100人が5人ずつチームを組むとして20チーム、
1日8時間労働で100軒の除染をするとして
一軒の除染にかけられる時間は…およそ1時間30分である。
一度でも除染作業を見たことがある者なら、
これが如何に非現実的な想定であるかが判るだろう。
アリバイ的に高圧洗浄機で洗っておしまいにするならともかく、
実際に線量を落とそうとすればそんな時間ではどだい無理である。

 ※ひとつ付け加えておけば、
  ぼくがいままで取材してきた除染のほとんどは
  (測定担当者を含め)20人程度の人が関わっていた。

















南相馬市では高線量の家から除染を始めるという。
写真は高倉(たかのくら)地区だが、
山に囲まれており、街場と違って一軒一軒の家が広い。
いまも地上1mで2.5μSv前後の空間線量を計測している。
こうしたところの放射線量を半減させるためには、
実際20人がかかっても1日では難しいだろう。
いや、そもそも、
民家の背後にある森や
屋敷林(「いぐね」と呼ぶらしい)を放置して、
果たして実効性ある除染ができるかどうか自体が疑問である。
(この問題については11月4日の「先が見えない」にも書いた。

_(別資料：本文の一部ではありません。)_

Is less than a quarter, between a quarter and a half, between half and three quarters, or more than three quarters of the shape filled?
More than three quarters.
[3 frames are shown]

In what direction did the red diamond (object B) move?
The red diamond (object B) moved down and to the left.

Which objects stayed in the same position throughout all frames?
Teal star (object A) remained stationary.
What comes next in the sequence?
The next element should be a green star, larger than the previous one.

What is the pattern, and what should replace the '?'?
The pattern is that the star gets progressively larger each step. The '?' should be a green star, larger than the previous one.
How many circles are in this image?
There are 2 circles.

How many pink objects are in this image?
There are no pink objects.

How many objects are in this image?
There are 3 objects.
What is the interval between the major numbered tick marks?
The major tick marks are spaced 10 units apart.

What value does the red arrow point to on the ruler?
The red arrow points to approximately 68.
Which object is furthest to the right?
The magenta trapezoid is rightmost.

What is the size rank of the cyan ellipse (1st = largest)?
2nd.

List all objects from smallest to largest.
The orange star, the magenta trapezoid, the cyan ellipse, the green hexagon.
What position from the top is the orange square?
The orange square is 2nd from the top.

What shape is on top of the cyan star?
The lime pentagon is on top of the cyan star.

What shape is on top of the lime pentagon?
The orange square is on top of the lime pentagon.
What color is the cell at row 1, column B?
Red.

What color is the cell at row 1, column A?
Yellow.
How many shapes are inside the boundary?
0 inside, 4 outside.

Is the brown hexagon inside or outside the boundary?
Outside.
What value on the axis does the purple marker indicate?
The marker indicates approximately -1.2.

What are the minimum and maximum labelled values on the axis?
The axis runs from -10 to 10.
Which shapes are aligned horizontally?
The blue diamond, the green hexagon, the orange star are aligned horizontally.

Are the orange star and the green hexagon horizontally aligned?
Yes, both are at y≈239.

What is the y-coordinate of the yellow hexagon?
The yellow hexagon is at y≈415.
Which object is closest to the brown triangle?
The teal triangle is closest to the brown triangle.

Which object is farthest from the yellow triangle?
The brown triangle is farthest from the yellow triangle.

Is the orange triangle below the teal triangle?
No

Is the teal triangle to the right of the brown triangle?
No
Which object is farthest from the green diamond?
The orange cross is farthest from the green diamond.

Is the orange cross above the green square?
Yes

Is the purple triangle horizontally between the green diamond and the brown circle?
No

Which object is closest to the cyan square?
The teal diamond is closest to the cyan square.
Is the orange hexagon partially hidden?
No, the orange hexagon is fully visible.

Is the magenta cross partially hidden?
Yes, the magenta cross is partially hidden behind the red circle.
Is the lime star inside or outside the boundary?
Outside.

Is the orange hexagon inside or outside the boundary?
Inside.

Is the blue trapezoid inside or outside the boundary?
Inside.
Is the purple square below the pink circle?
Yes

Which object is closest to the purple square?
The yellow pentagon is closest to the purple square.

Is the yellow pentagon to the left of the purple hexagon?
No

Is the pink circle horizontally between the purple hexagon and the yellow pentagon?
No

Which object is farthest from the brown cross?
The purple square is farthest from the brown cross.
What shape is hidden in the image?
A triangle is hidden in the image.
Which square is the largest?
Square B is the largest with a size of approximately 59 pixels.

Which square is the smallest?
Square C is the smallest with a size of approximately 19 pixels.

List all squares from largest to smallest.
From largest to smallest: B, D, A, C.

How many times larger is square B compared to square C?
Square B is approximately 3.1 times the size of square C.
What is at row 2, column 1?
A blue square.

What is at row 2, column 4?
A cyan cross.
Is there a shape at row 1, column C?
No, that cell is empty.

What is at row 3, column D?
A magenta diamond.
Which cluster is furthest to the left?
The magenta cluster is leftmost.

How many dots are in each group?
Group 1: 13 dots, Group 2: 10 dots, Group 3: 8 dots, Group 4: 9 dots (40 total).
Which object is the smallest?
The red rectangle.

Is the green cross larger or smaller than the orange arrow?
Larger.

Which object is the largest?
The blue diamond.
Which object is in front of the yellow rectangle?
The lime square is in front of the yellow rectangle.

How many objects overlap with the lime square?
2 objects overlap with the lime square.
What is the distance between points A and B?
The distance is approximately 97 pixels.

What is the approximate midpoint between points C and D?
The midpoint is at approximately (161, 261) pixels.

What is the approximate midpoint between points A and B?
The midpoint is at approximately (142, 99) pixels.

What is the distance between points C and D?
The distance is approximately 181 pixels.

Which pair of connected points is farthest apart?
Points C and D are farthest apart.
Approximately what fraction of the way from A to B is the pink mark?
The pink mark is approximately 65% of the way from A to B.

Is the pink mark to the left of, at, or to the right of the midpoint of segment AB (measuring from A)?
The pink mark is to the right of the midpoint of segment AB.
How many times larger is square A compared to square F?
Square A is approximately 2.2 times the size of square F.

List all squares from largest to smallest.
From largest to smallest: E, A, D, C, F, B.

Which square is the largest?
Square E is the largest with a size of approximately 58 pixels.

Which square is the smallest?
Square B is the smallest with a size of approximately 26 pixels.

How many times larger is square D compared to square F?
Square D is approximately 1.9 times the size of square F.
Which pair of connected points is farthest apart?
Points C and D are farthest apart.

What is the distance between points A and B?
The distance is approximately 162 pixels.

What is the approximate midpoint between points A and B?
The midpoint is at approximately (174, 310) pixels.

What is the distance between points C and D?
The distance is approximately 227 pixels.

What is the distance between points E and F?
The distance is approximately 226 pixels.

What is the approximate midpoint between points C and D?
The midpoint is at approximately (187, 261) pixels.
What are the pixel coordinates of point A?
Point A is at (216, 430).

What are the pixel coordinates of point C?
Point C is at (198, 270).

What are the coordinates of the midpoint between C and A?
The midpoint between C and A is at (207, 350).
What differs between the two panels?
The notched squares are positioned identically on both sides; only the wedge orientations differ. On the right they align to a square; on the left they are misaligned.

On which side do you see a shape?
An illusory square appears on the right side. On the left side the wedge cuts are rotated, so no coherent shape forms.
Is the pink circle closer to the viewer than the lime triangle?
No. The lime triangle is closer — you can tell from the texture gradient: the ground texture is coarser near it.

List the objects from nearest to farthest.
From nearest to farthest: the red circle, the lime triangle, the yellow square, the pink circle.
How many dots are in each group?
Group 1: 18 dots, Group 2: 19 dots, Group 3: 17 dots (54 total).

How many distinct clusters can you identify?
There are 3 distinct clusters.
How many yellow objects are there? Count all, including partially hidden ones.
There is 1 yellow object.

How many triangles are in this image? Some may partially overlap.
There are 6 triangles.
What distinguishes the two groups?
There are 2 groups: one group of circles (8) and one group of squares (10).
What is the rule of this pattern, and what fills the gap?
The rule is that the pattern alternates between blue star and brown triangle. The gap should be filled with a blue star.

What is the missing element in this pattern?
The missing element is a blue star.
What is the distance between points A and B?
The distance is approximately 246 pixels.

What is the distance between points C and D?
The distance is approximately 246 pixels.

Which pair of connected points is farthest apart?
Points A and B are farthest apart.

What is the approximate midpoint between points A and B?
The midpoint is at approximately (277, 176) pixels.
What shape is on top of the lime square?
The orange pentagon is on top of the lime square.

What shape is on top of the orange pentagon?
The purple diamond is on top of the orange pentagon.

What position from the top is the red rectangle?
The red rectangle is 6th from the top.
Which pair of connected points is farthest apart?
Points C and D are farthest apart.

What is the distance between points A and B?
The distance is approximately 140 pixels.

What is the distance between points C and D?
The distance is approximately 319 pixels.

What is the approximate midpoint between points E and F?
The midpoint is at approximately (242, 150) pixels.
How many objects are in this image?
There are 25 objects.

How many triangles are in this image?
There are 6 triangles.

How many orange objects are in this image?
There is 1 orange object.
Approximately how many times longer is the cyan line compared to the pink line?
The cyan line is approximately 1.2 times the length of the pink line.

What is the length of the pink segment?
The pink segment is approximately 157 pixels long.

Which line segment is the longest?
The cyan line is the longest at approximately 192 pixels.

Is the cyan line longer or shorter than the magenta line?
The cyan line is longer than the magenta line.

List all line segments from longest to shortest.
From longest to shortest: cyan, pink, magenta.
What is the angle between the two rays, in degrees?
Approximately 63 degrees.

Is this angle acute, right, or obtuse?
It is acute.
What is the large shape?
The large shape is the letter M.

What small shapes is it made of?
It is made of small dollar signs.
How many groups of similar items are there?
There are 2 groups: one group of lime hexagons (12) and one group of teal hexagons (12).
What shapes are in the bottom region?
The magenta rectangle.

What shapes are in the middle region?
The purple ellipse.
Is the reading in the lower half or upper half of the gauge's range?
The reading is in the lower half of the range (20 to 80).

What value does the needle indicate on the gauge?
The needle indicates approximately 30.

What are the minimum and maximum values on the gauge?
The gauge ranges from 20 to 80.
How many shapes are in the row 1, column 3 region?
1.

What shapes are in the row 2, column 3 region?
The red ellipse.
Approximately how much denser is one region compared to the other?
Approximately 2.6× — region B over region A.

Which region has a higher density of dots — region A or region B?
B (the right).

)

市が「2年以内の除染」にこだわったのには理由があると思う。
それ以上時間をかけてしまうと、
現在も避難を続けている2万人以上の人たちは避難先に定着し、
南相馬に帰って来なくなってしまうことを危惧しているのである。
そして、そのヨミはおそらく正しい。
その意味で今回の除染計画には、
地元の切羽詰まった願望が込められているといってもいい。
ぼくは、この計画通り、除染が順調に進むことを願っている。
しかし、これはmission impossibleではないか。
残念ながら、計画の破綻は早晩明らかになる予感がしてならない。